When you have an error, one thing you can do is use R’s built-in debugger debug() to find at what point the error occurs.

```
debug(getY)
getY(X.matrix = mat, b.vec = c(2, 3, 6, 4, 1), a.scalar = 9)
```

```
## debugging in: getY(X.matrix = mat, b.vec = c(2, 3, 6, 4, 1), a.scalar = 9)
## debug at <text>#1: {
## print(dim(X.matrix))
## print(length(b.vec))
## Xb.prod <- X.matrix %*% b.vec
## y <- Xb.prod * a.scalar
## return(y)
## }
## debug at <text>#4: print(dim(X.matrix))
## [1] 3 2
## debug at <text>#5: print(length(b.vec))
## [1] 5
## debug at <text>#8: Xb.prod <- X.matrix %*% b.vec
```

`## Error in X.matrix %*% b.vec: non-conformable arguments`

To ensure functions run smoothly you can use functions `stop()`

or `stopifnot()`

to hault the execution of functions should specific conditions not be met and flag with an appropriate and informative error

`stop()`

stops execution and returns error message. Usually used with conditional statements

```
f1 <- function(x) {
if(!is.numeric(x)){stop("x is not numeric")}else{
return(2*x)
}
}
f1(10)
```

`## [1] 20`

`f1("a")`

`## Error in f1("a"): x is not numeric`

`stopifnot()`

tests the conditional statements supplied as arguments and stops execution if any return `FALSE`

```
f1 <- function(x) {
stopifnot(is.numeric(x))
return(2*x)
}
f1(10)
```

`## [1] 20`

`f1("a")`

`## Error: is.numeric(x) is not TRUE`

Each function should be easy to test, then you can “freeze” it. Write test cases, which can be automatically checked. - Unit Testing in R: The Bare Minimum

**Keep your functions short.**Remember you can use them to call other functions!- code cleaner and easily testable.
- code easy to update

**Document**what the inputs to the function are, what the function does, and what the output is.**Check for errors**along the way- Try out your function with
**simple examples**to make sure it’s working properly **Use debugging and error messages**, as well as sanity checks as you build your function.- Avoid mixing computation and plotting in the same function eg.

```
res <- some.computation(par1, par2, par3)
plot(res)
```

- it can be useful to look at the code of a function. Type the function name without the
`( )`

- Will work on any function apart from base functions which are written in C

`std.dev`

```
## function(x){
## n <- length(x)
## xbar <- sum(x)/n
## diff <- x - xbar
## sum.sq <- sum(diff^2)
## var <- sum.sq / (n-1)
## s.d <- sqrt(var)
##
## return(list(s.d, xbar, n))
## }
```

**source: https://www.r-bloggers.com/functions-exercises/**

**Exercise 1** Create a function that will return the sum of 2 integers.
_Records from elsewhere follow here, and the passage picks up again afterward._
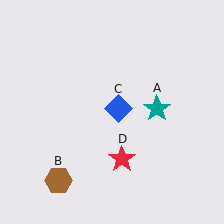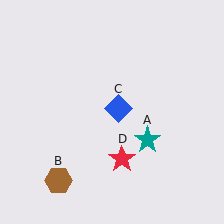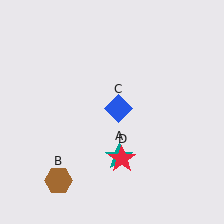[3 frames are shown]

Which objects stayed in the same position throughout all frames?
Brown hexagon (object B) and blue diamond (object C) and red star (object D) remained stationary.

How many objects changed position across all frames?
1 object changed position: teal star (object A).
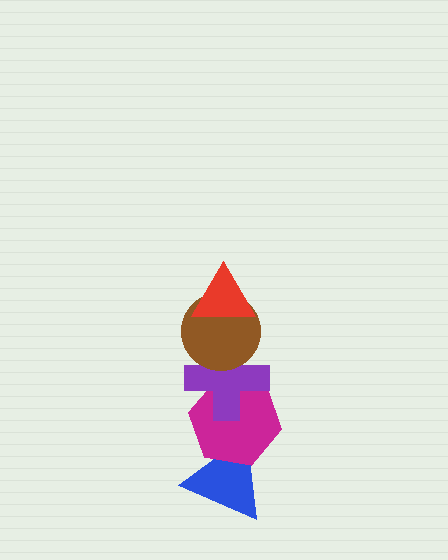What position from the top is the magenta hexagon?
The magenta hexagon is 4th from the top.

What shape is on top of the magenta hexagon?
The purple cross is on top of the magenta hexagon.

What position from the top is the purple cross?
The purple cross is 3rd from the top.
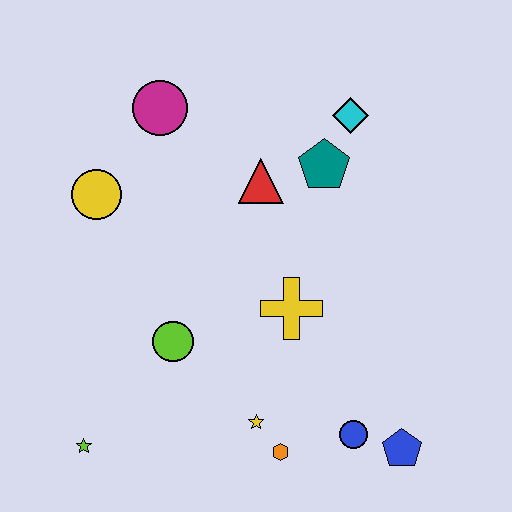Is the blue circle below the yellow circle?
Yes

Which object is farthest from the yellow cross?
The lime star is farthest from the yellow cross.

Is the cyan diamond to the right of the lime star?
Yes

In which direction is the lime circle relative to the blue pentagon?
The lime circle is to the left of the blue pentagon.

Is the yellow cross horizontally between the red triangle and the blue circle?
Yes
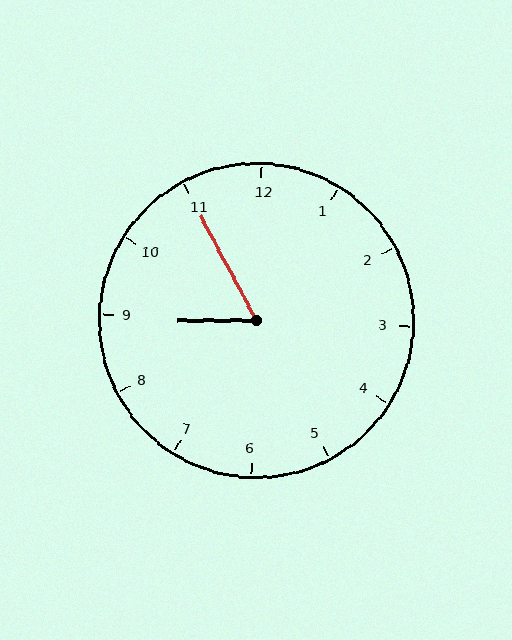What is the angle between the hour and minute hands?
Approximately 62 degrees.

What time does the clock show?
8:55.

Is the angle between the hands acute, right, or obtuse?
It is acute.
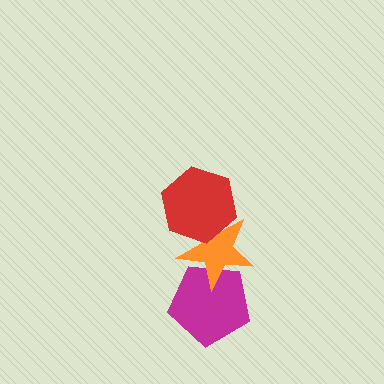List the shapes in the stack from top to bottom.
From top to bottom: the red hexagon, the orange star, the magenta pentagon.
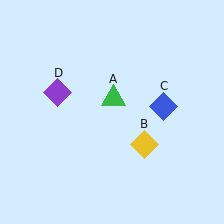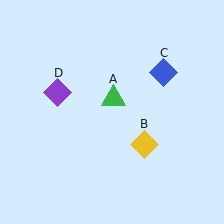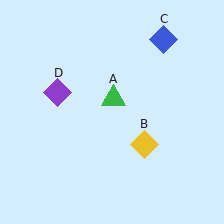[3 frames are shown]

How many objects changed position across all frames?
1 object changed position: blue diamond (object C).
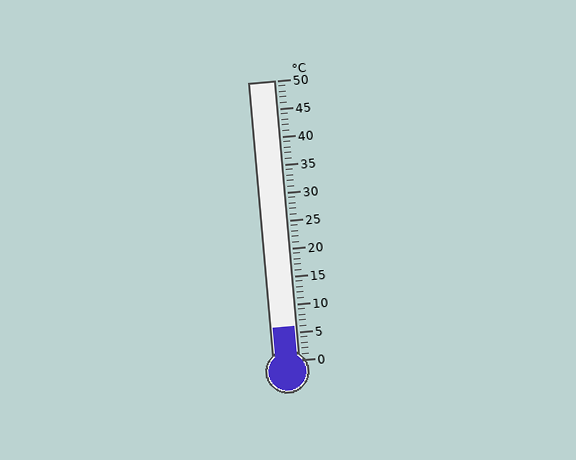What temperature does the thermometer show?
The thermometer shows approximately 6°C.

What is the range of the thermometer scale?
The thermometer scale ranges from 0°C to 50°C.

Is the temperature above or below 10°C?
The temperature is below 10°C.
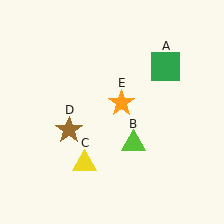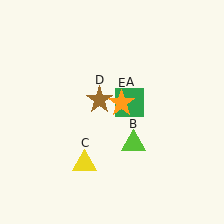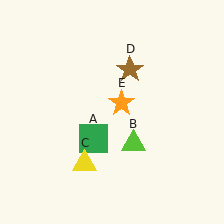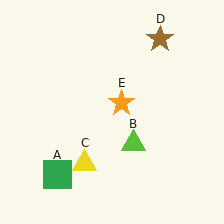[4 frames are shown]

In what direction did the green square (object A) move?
The green square (object A) moved down and to the left.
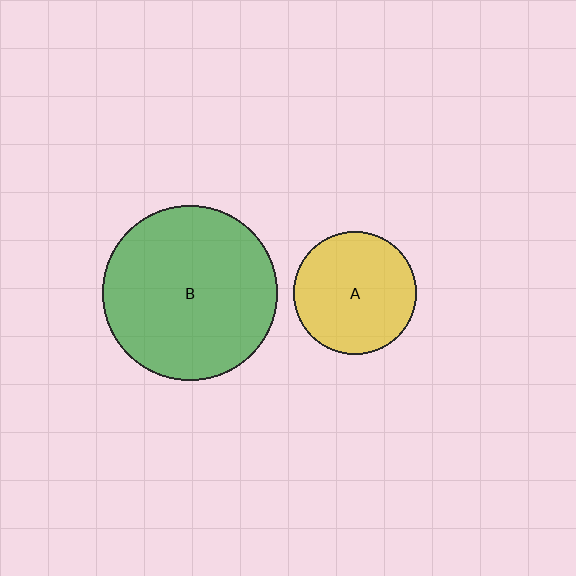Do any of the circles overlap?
No, none of the circles overlap.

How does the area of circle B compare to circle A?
Approximately 2.0 times.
**Exercise 2** Create a function what will return TRUE if a given integer is inside a vector.

**Exercise 3** Create a function that given a data frame will print by screen the name of the column and the class of data it contains (e.g. Variable1 is Numeric).

**Exercise 4** Create the function unique, which given a vector will return a new vector with the elements of the first vector with duplicated elements removed.

**Exercise 5** Create a function that given a vector and an integer will return how many times the integer appears inside the vector.

**Exercise 6** Create a function that given a vector will print by screen the mean and the standard deviation, it will optionally also print the median.

**Exercise 7** Create a function that given an integer will calculate how many divisors it has (other than 1 and itself). Make the divisors appear by screen.

**Exercise 8** Create a function that given a data frame, and a number or character will return the data frame with the character or number changed to NA.